Eve, I don't think anyone would disagree with you, I certainly don't. If the RCM (and the press) had framed the debate in such a way I don't think anyone would mind at all!
Like I said, even with an epidural pushing out a 10lb+ baby was still an indescribably painful process. As the pain started to rack up, for some reason the only thing I was reminded of was soldiers in the Crimea having legs removed without anesthetic. The labour ward sounded like a torture chamber. There was something deeply primal about the noises we were coming out with. A real and direct link to every women in history. Every birth is to an extent a shared experience with every other woman who has experienced it but the amount of pain felt must certainly be comparable to the size of the baby and/or complications, and I'd like to think all women would accept this and not judge others by their own experiences. I'm not trying to turn it into a competition, but I do think anyone who had a baby bigger than mind certainly would have felt even more pain. I grew up in a small mining village where women talked of giving birth with a masculine bravado, 'the woman next door was screaming her head off so I told her to shut it' kind of thing, to which all the other matrons would nod vigerously. I was just a kid but even I could tell they were full of shit.

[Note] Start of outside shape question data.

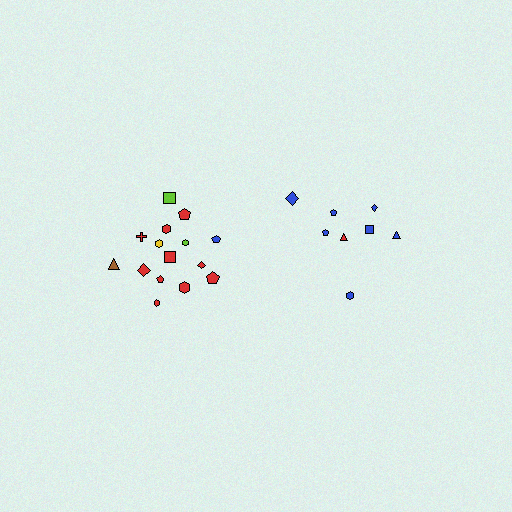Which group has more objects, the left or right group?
The left group.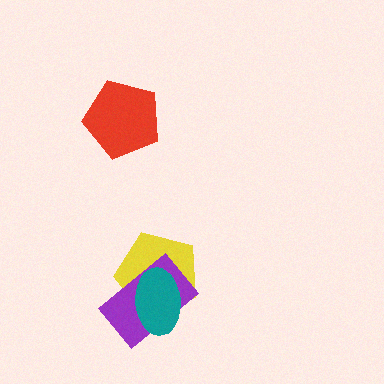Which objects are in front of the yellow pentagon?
2 objects cover part of the yellow pentagon: the purple rectangle and the teal ellipse.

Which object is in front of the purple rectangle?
The teal ellipse is in front of the purple rectangle.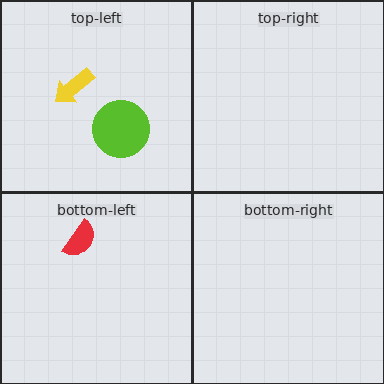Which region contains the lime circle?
The top-left region.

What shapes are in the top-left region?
The lime circle, the yellow arrow.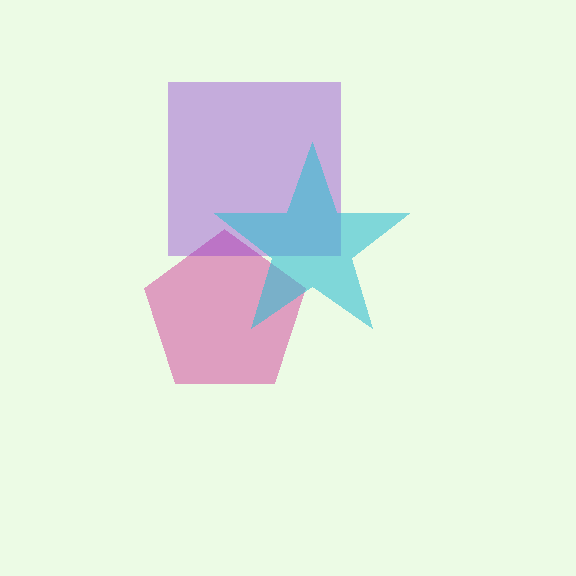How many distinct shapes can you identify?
There are 3 distinct shapes: a magenta pentagon, a purple square, a cyan star.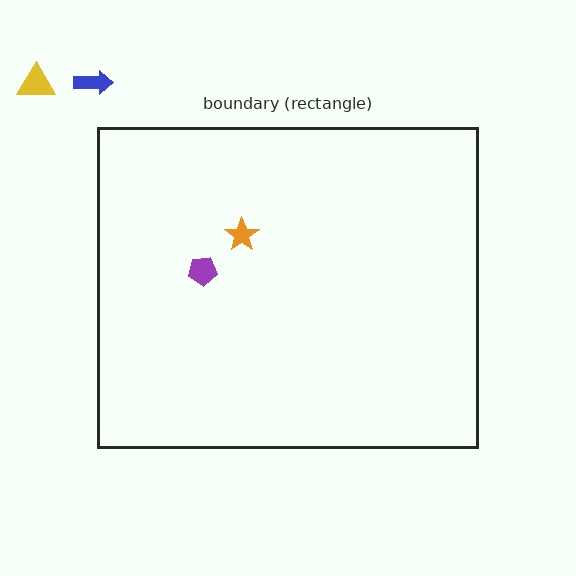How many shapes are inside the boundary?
2 inside, 2 outside.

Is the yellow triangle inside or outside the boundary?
Outside.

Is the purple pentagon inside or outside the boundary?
Inside.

The epidural did help with the contractions, at 3 cm dilated I was having full blown contractions with barely a second between them to catch my breath, Four hours of this (and only 1cms progress) until the anaesthetist was available was quite enough.
You're right to a certain extent thoug Eve, the pain is part of the experience but I think there's a myth developing around epidurals that you can somehow bypass any discomfort whatsever and somehow (God, kows how in our women loving society) this is being translated as women on birth jolly shocker when my nature they should be suffering. Is it, yet again, just plain old misogyny beast trying a different route?